India’s foreign exchange reserves rose by USD 1.983 billion to reach USD 688.129 billion in the week ending 25 April, marking the eighth consecutive weekly rise, according to data released by the Reserve Bank of India (RBI).
Despite the sustained gains, the reserves still remain below the all-time high of USD 704.885 billion recorded in September last year.
Foreign currency assets (FCAs), which form the largest portion of the forex reserves, grew by USD 2.168 billion to reach USD 580.663 billion.
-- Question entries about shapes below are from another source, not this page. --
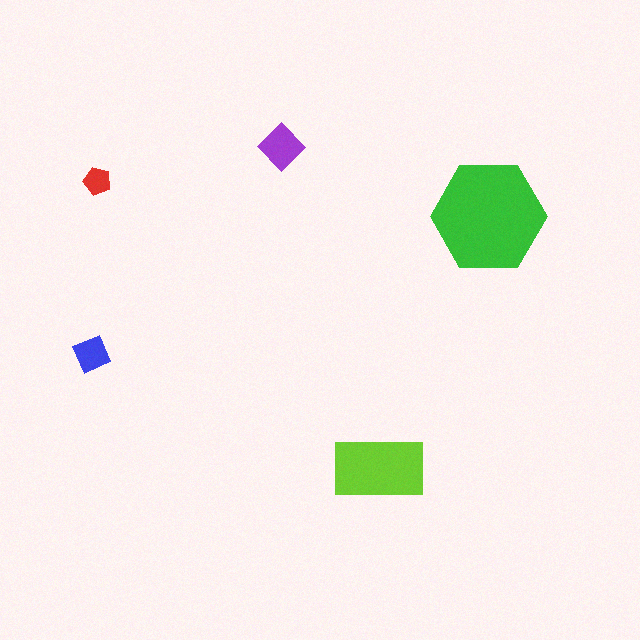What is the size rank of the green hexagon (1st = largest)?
1st.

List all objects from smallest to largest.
The red pentagon, the blue diamond, the purple diamond, the lime rectangle, the green hexagon.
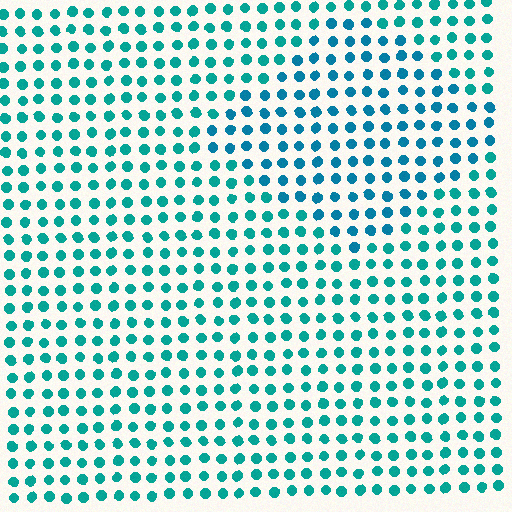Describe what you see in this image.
The image is filled with small teal elements in a uniform arrangement. A diamond-shaped region is visible where the elements are tinted to a slightly different hue, forming a subtle color boundary.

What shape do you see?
I see a diamond.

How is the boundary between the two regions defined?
The boundary is defined purely by a slight shift in hue (about 20 degrees). Spacing, size, and orientation are identical on both sides.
FCAs include the effect of appreciation or depreciation of non-US currencies such as the euro, pound, and yen held in reserves and are expressed in dollar terms.
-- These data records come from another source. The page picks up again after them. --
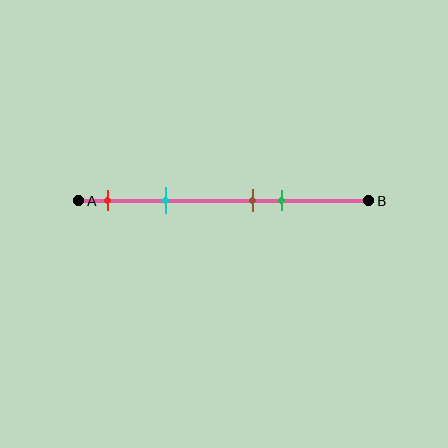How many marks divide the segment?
There are 4 marks dividing the segment.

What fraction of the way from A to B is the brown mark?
The brown mark is approximately 60% (0.6) of the way from A to B.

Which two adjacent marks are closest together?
The brown and green marks are the closest adjacent pair.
In contrast, the country’s gold reserves saw a marginal decline of USD 207 million, bringing the total down to USD 84.365 billion for the week under review.
The value of India’s Special Drawing Rights (SDRs), held with the International Monetary Fund (IMF), rose by USD 21 million to stand at USD 18.589 billion.
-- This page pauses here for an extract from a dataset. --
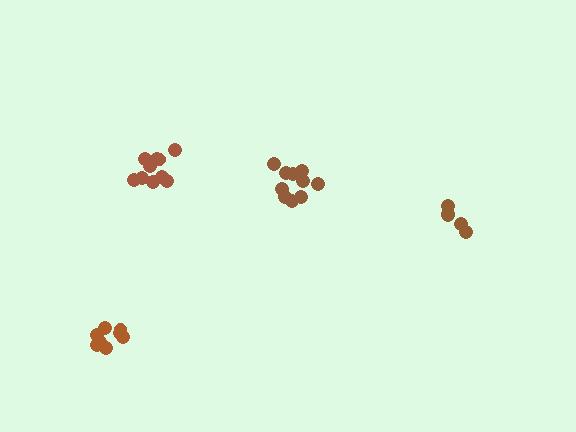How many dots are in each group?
Group 1: 10 dots, Group 2: 5 dots, Group 3: 10 dots, Group 4: 9 dots (34 total).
The previous week, which ended on 18 April, had seen a more substantial gain of USD 8.310 billion, lifting the reserves to USD 686.145 billion.
India’s forex reserves had earlier fallen from their peak in September, mainly due to the central bank’s active intervention in currency markets to shield the Rupee from sharp depreciation. The Indian Rupee currently hovers near its historical low against the US dollar.
The RBI uses its reserves to manage exchange rate volatility, often buying dollars when the Rupee is strong and selling them during periods of weakness.
Estimates by the RBI suggest that the country’s current reserves are adequate to cover 10 to 12 months of projected imports.
In calendar year 2023, India had added around USD 58 billion to its reserves, offsetting a decline of USD 71 billion in 2022. So far in 2024, the reserves have grown by over USD 20 billion.
Foreign exchange reserves, or FX reserves, are held in various foreign currencies — primarily the US dollar, but also in euros, pounds, and yen — and serve as a crucial buffer to stabilise the economy during financial shocks.